Intuition: expressed judgments retain hypothesized initial proposal with little modification.

Intuition trap: intuition is often wrong

 Confirmation bias: we are resistant to changing our prior beliefs and we focus on confirming
instances and dismiss disconfirming ones.
 Your preferences are not representative, which leads to: projection bias/false consensus

Overconfidence: person’s subjective confidence is greater than the objective accuracy of those
judgments. It happens due to option fixation which is that people tend to focus on their first guess,
while ignoring alternatives. It happens on hard rather than easy tasks.

Planning fallacy: people underestimate how long it will take them to get things done. This happens
especially for long and complicated tasks, people underestimate their own completion times but not
others and especially when motivation to complete the task increases. This happens because we
often focus on the future while ignoring related past events, we overlook important potential
obstacles and the fallacy can be eliminated when connecting events with past experiences.

Optimism bias: a cognitive illusion which leads to the tendency to overestimate our likelihood of
experiencing good events in our lives and underestimate our likelihood of experiencing bad events.
When given information on actual percentage of experiencing a certain bad event people would only
update their predictions if the information was positive (e.g. if 50%  35%, if 1%  11%). Nudging
against optimism bias can be done through giving feedback and asking people to explain why they
think their answer is correct.

Dunning-kruger effect: the overestimation of own skills or knowledge, especially those who are
incompetent. This leads to a double burden, people make wrong decisions and are unaware of it.
they thus miss metacognition (less able to recognize competence), are unable to use information to
adjust judgments, but training helps: incompetent people then realize that they do badly. Thus if
people don’t know what they don’t know, they are confident that they know a lot. When people
know what they don’t know they are less confident about their knowledge. Incompetence causes
poor performance and the inability to recognize that one’s performance is poor (lack of
metacognitive skills).

, Defaults framework of Goldstein:

Mass defaults: apply to all customers

 Benign defaults: best guess, most acceptable to most customers (one-size-fits all).
 Random defaults: arbitrarily assigned to one of the default options.
 Hidden options: default is only choice, but hard to find alternatives exist.

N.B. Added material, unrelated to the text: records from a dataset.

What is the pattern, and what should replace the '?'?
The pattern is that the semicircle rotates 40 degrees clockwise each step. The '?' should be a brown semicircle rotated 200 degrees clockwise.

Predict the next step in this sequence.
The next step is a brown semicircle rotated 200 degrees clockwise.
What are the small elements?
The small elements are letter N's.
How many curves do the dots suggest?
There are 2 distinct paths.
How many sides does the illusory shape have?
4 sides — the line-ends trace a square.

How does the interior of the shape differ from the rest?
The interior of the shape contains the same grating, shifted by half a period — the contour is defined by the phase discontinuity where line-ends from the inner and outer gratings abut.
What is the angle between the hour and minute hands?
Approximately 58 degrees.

Personalized defaults: tailored to individual needs

 Smart defaults: Set to specific segment or individual based on demographic or geographic
variables.
 Persistent defaults: Based on former choice (higher satisfaction and loyalty, but annoyance
when preferences change).
 Adaptive defaults: Update over time depending on information given.

The reasons that defaults work for example in donor programs are: loss aversion (avoid potential
losses generated by change), no effort (changing is effortful), default is perceived to be the
recommended action by policy makers/employer and preselected option receives more attention.

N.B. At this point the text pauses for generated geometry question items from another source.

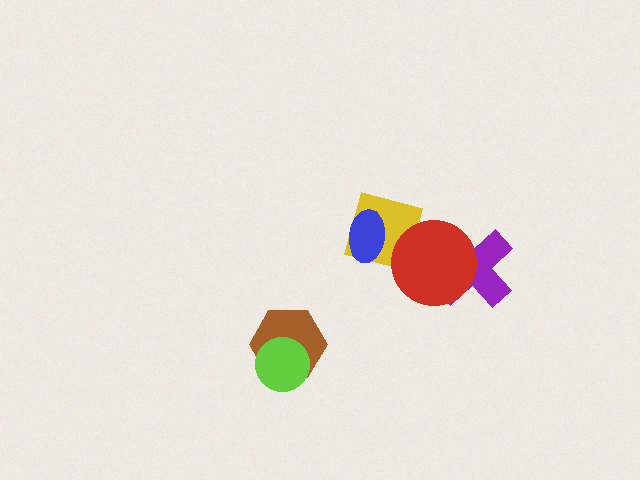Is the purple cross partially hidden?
Yes, it is partially covered by another shape.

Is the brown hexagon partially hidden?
Yes, it is partially covered by another shape.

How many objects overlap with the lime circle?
1 object overlaps with the lime circle.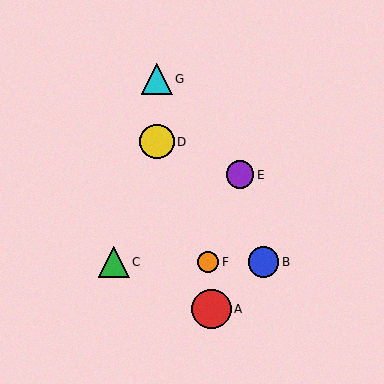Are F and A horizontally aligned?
No, F is at y≈262 and A is at y≈309.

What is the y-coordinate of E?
Object E is at y≈175.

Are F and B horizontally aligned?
Yes, both are at y≈262.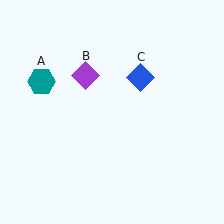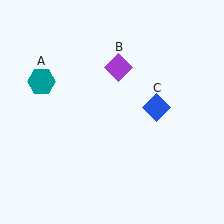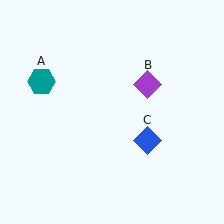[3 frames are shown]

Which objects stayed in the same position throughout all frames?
Teal hexagon (object A) remained stationary.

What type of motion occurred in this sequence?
The purple diamond (object B), blue diamond (object C) rotated clockwise around the center of the scene.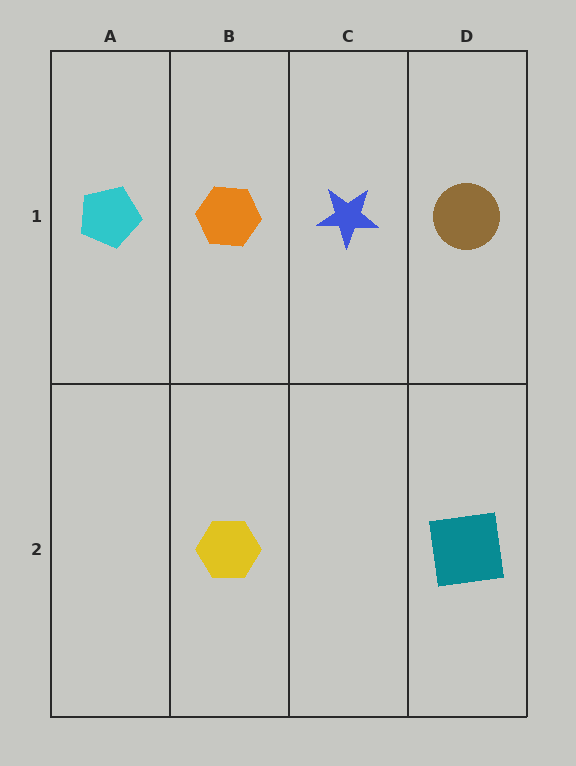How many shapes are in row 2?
2 shapes.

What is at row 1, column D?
A brown circle.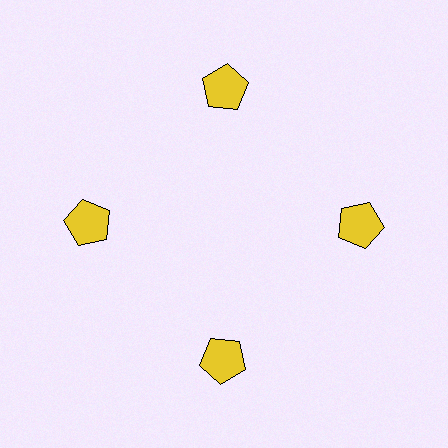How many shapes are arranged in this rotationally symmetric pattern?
There are 4 shapes, arranged in 4 groups of 1.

Possible outcomes of setting defaults (for example in donating to charity):

 Direct default effect: increases the choice of set default.
 Scale-back effect of low defaults: People who otherwise donated a larger amount will now
donate the default. Anchoring: even if the low default is not chosen, people will still scale
back. No participation: low default => charity needs no donations
 Backfire effect of high defaults: people might see the default as a persuasive attempt, which
could lead to a reduction of donation rates.
 Lower bar effect of low defaults: Increase of participation, as people feel less bad by
contributing only what they can afford.

However evidence found that there isn’t evidence for the optimistic prediction (direct default effect)
and also not for the pessimistic prediction (backfire effect). There was evidence for two novel
effects: Scale-back effect for low defaults, but counteracted by lower-bar effect.